Scientists at the Universities of Manchester and Oxford have created an AI system that can detect and monitor new and worrying COVID-19 variants, as well as potential future infections.
This innovative framework, developed by mathematicians at the University of Manchester, uses dimension reduction techniques and a new clustering algorithm called CLASSIX. This allows for the rapid identification of groups of viral genomes that could pose a threat in the future from a vast amount of data.
The findings, published this week in the journal PNAS, could enhance conventional methods of tracking viral evolution, which currently require extensive manual input.
COVID-19, like many other RNA viruses, mutates quickly due to its high mutation rate and short generation time. This makes it challenging to identify problematic strains in advance.
There are currently almost 16 million sequences on the GISAID database, providing genomic data on influenza viruses. The process of analysing the evolution and history of all COVID-19 genomes from this data is time-consuming and resource-intensive.

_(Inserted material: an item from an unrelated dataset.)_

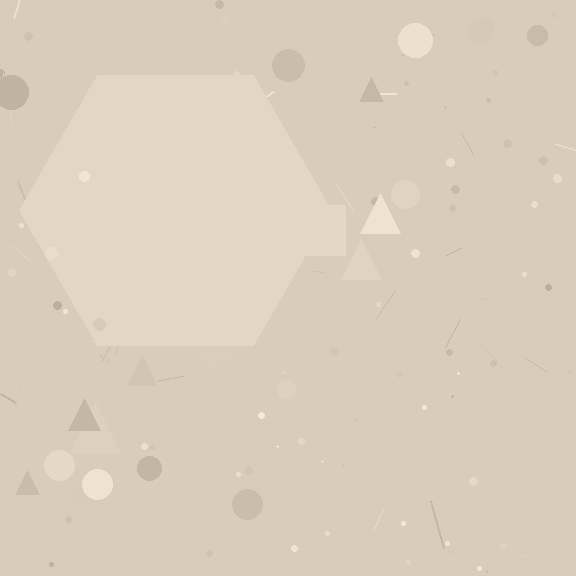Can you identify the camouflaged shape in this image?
The camouflaged shape is a hexagon.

The new method automates these tasks, processing 5.7 million sequences in just one to two days on a standard laptop. This efficiency allows more researchers to identify concerning pathogen strains with minimal resources.
Professor Thomas House from the University of Manchester stated, “The vast amount of genetic data generated during the pandemic requires improvements in our analysis methods. Our approach aims to expedite this process, enabling experts to focus on other crucial developments.”
The AI system breaks down COVID-19 genetic sequences into smaller “words” and groups similar sequences based on their patterns using machine learning techniques. The clustering algorithm CLASSIX is less computationally demanding than traditional methods and provides clear explanations of the identified clusters.
Professor Stefan Güttel added, “Our analysis demonstrates the potential of machine learning methods as an early warning system for emerging variants, without the need for complex phylogenetic analysis.”
Although phylogenetics remains important for understanding viral ancestry, machine learning methods can handle significantly more sequences at a lower computational cost.